Tories’ 70th birthday cash boost for NHS
THERESA May will grant the NHS a ‘significant increase’ in funding to mark its 70th birthday, Jeremy Hunt has revealed.
The Health Secretary said the Prime Minister wanted to plough in extra funds to prove the party can be trusted to run the NHS.
And he said the health service needs extra money to tackle chronic understaffing, cope with the ageing population and improve care.
It comes as it emerged Conservative MPs are being asked whether they would support a tax or national insurance rise to pay for the NHS.
The Institute for Fiscal Studies has calculated an extra £850 in tax per household would be needed by 2022 to ensure the Health Service is fit for the future.
Brexiteers want the Chancellor to boost spending and honour the Leave campaign’s pledge of £350million more a week for the NHS. Mr Hunt told the Guardian that the Prime Minister will ditch the austerity-era 1 per cent annual rises it has received since 2010.
‘She is unbelievably committed,’ he said. ‘You should not underestimate how committed she is to the NHS. So she is absolutely 100 per cent behind getting this right.
‘I’ve been making the NHS’s case that we need significant and sustainable funding increases to meet the demographic challenges we face, and the Prime Minister completely appreciates that.
‘Now the economy is back on its feet and growing much more healthily we’re able to have a discussion for the first time about a significant increase in resources, and that presents enormous opportunity for the country in terms of the type of NHS that our children and grandchildren will experience.’ The Health Secretary also admitted he is unlikely to be able to fulfil his pledge, first made in 2015, to boost the number of GPs in England by 5,000 by 2020.

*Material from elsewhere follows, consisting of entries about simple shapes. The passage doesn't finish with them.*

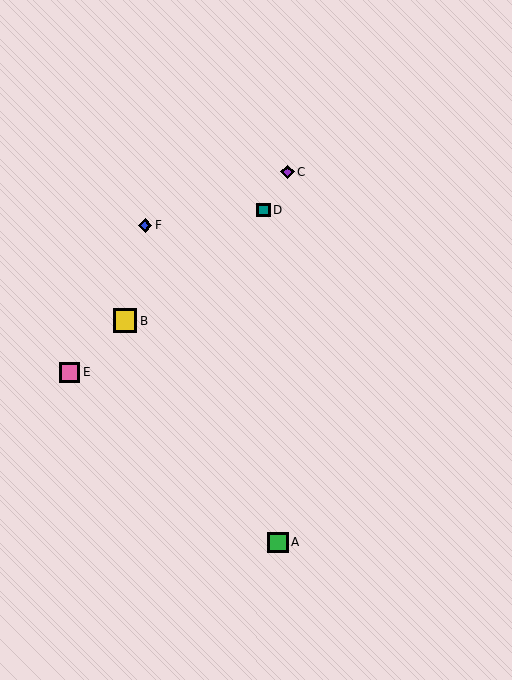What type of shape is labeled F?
Shape F is a blue diamond.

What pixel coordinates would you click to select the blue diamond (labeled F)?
Click at (145, 225) to select the blue diamond F.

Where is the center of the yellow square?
The center of the yellow square is at (125, 321).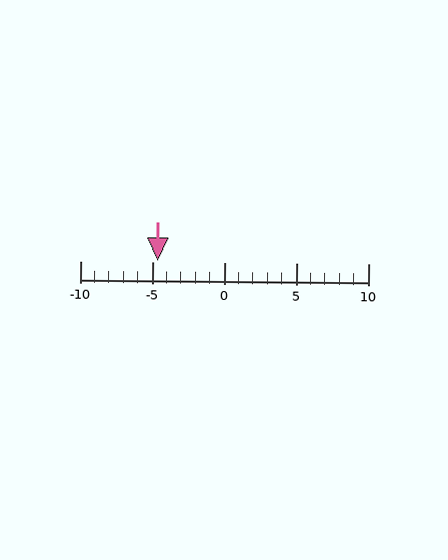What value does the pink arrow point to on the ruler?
The pink arrow points to approximately -5.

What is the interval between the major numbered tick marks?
The major tick marks are spaced 5 units apart.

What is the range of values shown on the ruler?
The ruler shows values from -10 to 10.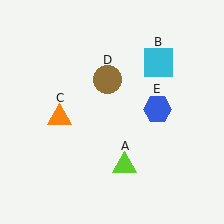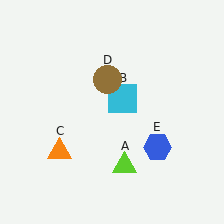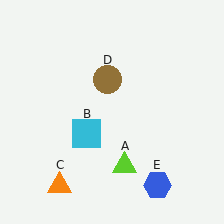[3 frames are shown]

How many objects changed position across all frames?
3 objects changed position: cyan square (object B), orange triangle (object C), blue hexagon (object E).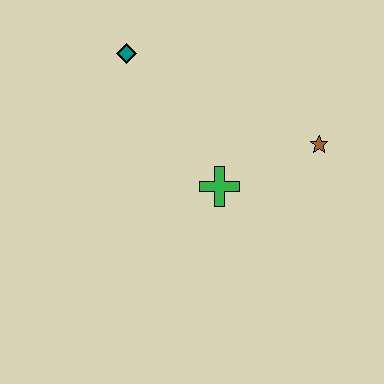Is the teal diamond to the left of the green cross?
Yes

He admitted that ‘ patient safety in the NHS is still deeply flawed’ – saying too many staff remained ‘terrified’ to speak out about mistakes in case they get disciplined or sacked.
And he claimed Brexit had contributed to staff shortages in the NHS.
Mr Hunt has been urging colleagues to agree the 4 per cent annual increases the IFS says is
‘Once in generation challenge’
necessary – but the Treasury wants to limit rises to 2.5 per cent.
He told the Guardian: ‘ We have to recognise that we have a once-in-a-generation challenge and the choice we have as a country is: are we going to deal with that challenge in an ad hoc way, living hand to mouth year in year out, or are we going to look at this strategically?’
Mr Hunt said extra NHS spending could boost Tory electoral fortunes.
‘The NHS remains for the vast majority of people, in poll after poll, the most important public service,’ he said. ‘It will cost serious money to give the NHS a decent birthday present. So what’s the argument I make?
‘One of them is that as a Conservative politician I feel passionately that the Conservative vision has to be about delivering the highest quality public services.
‘People generally think of Conservatives as competent and they need to see that competence in action in delivering the public services that matter to everyone.’